Wipro, which is scheduled to report its results for the quarter ended December 2017, might report 1 percent rise in dollar revenue to USD 2.03 billion, compared to USD 2.01 billion reported in the previous quarter.
The rupee revenue is likely to climb by 2.9 percent for the quarter ended December 2017 to Rs 13,553 crore, aided by acquisitions compared to Rs 13,169 crore reported in the previous quarter, according to CNBC-TV18 estimates.
The earnings before interest and tax is likely to fall slightly to 17.1 percent in Q3 compared to 17.3 percent reported in the previous quarter.
Wipro will have cross-currency headwind of about 100 bps on a QoQ basis due to the depreciation of AUD and CAD versus base quarter exchange rates used for guidance, said the poll.

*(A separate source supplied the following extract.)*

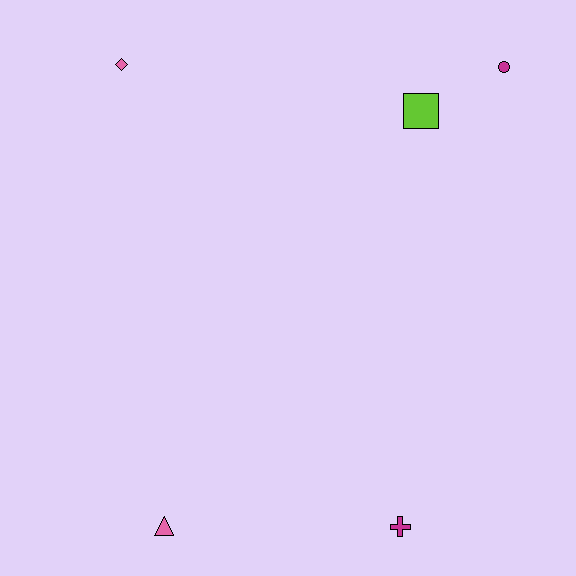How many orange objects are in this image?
There are no orange objects.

Analysts estimate Q3 guidance to remain muted. The Q3 guidance is likely to be in the range of 0-2 percent growth in dollar term (2.01 bn dollars to 2.05 bn dollars).

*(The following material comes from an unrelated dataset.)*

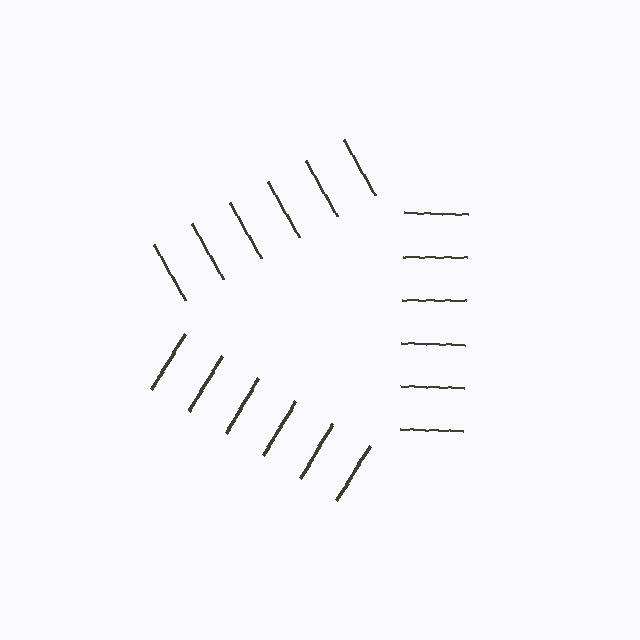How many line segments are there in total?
18 — 6 along each of the 3 edges.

Here what other brokerages are recommending:
Edelweiss expects Wipro to post 1.4 percent QoQ revenue growth in USD as well as in constant currency (cc) terms. The absence of 2-month wage hike impact (present in Q2FY18) and marginal appreciation of INR are expected to lead to mere 20bps QoQ margin expansion, as the quarter will be impacted due to seasonal furloughs.

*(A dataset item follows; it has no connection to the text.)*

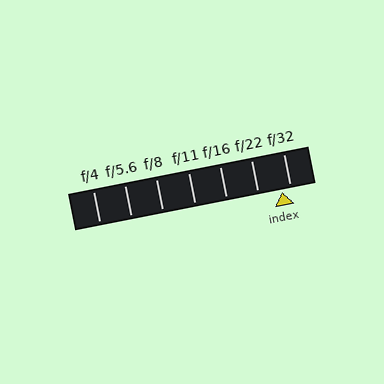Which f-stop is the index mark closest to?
The index mark is closest to f/32.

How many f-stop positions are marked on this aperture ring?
There are 7 f-stop positions marked.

The management commentary on matching industry-level growth from Q4FY18, update on India & Middle East markets post restructuring, traction in Energy & Utilities and BPM verticals will be keenly analysed. The stock price has rallied over 20 percent in past 6 months.
Sharekhan expects revenue growth of 0.8 percent on a QoQ basis on CC basis which is well below the mid-point of revenue growth guidance band of 0-2 percent QoQ.
The domestic brokerage firm expects cross-currency tailwind of 20 bps on dollar revenue growth. It believes that revenue growth will be impacted due to seasonal furloughs and weakness in healthcare (regulatory issues in the U.S.) and communication vertical (client-specific issues).
Sharekhan expects EBIT margin in IT services would remain flat on a QoQ basis, led by operational efficiencies and absence of two-month wage hike impact, offset by lower revenue growth during the quarter.